Tory supporters launch savage attacks on ‘unguided’, ‘insincere, incoherent, evasive’ Boris Johnson
Tory supporters who particularly know Boris Johnson from his journalistic activity have today launched unrestrained attacks on the Tory candidate for Mayor of London and his complete inability to run London.
Simon Heffer writing in today's Daily Telegraph says:
"one of Mr Johnson's failings is a belief that the public is there to serve him, not vice versa. He has given much pleasure to millions over the years, but will that cause the Underground to work better, the Metropolitan Police to catch more criminals, or business to thrive in London? Or would a Johnson mayoralty be yet one more chapter in an epic of charlatanry - perhaps, since it is so serious a job with potentially no hiding place, the last chapter?
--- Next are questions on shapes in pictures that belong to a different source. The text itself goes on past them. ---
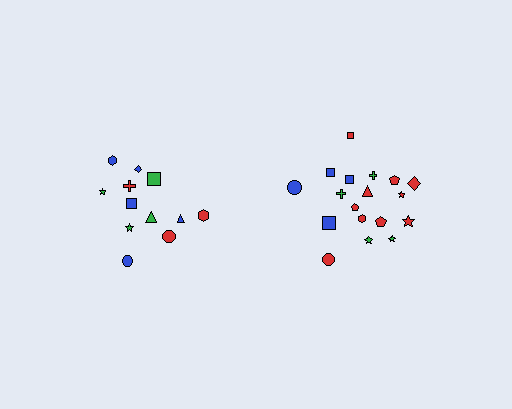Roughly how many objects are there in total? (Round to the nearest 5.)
Roughly 30 objects in total.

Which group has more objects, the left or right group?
The right group.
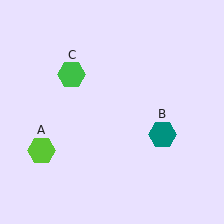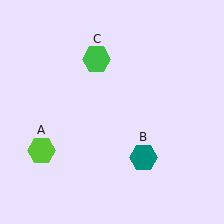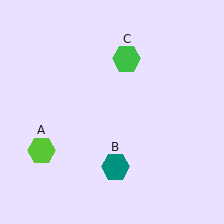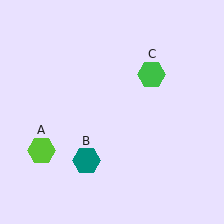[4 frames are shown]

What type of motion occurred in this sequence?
The teal hexagon (object B), green hexagon (object C) rotated clockwise around the center of the scene.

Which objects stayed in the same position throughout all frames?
Lime hexagon (object A) remained stationary.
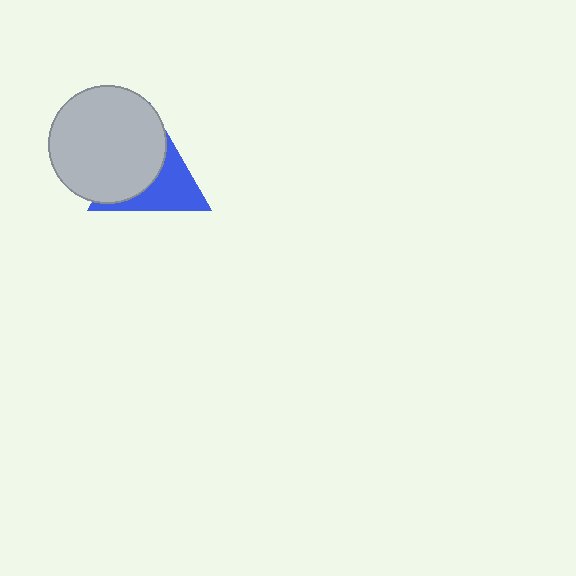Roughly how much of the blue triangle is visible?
About half of it is visible (roughly 46%).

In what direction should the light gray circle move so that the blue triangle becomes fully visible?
The light gray circle should move left. That is the shortest direction to clear the overlap and leave the blue triangle fully visible.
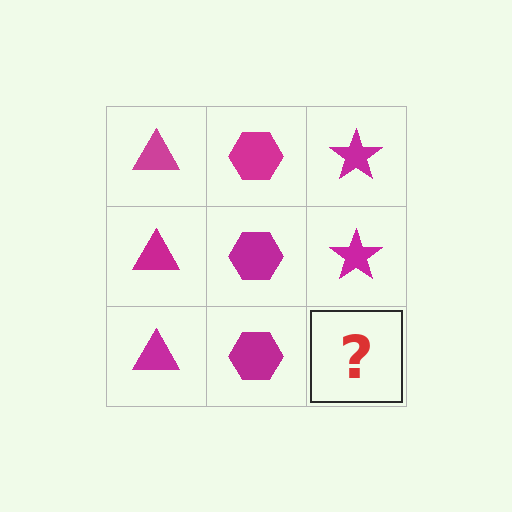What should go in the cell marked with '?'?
The missing cell should contain a magenta star.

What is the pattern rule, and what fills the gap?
The rule is that each column has a consistent shape. The gap should be filled with a magenta star.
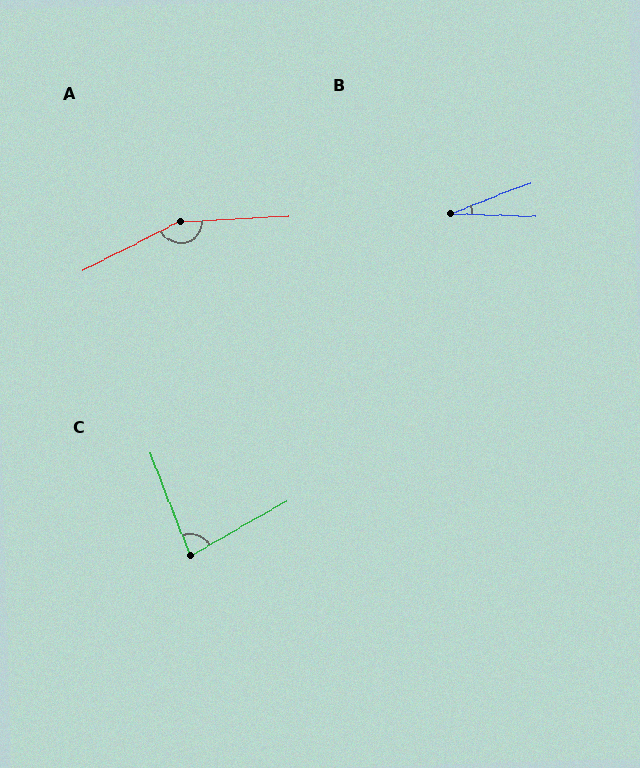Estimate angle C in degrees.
Approximately 81 degrees.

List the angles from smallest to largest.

"Mr Johnson will regard the job as a stepping stone to a Cameron cabinet (I have always expected Mr Johnson, in great old age, will befriend the Pope and the Archbishop of Canterbury, covering all bets about a better place in Paradise).
"Oddly enough, given how acute he is, that won't persuade him to do it properly. The guiding theme of his life is the charm of doing nothing properly. His sins themselves are charming in that they are the sort of failings that upset the Edwardians, and few others since.
"He is pushy, he is thoughtless, he is indiscreet about his private life. None of this matters much to anyone these days, which is why he has gone so far in spite of them, and tomorrow may go further still.
"Lynton Crosby, the Australian public relations genius who has kept Mr Johnson out of trouble during his campaign, returns home after it.
"Then what? Who will guide the unguided missile? Who will support the figurehead? Who will ensure he turns up on time, or at all? How will they be accountable?"
http://www.telegraph.co.uk/opinion/main.jhtml?xml=/opinion/2008/04/30/do3001.xml
Peregrine Worsthorne, writing in the online journal The First Post:
"Never before having had the opportunity to observe Boris trying to conduct himself seriously and responsibly, I have to confess that his various attempts to do so last week were deeply disappointing. He just can't do it. The harder he tried, the more insincere, incoherent, evasive and even puerile he looked and sounded, even enabling the liberal candidate to score points. Take away the gags and jokes and nothing much is left...."
In contrast Worsthorne said on Ken Livingstone: "Last week was also the first time I observed much of him on TV, and I was worryingly impressed. For unlike Boris he showed that he could be both witty and serious at the same time."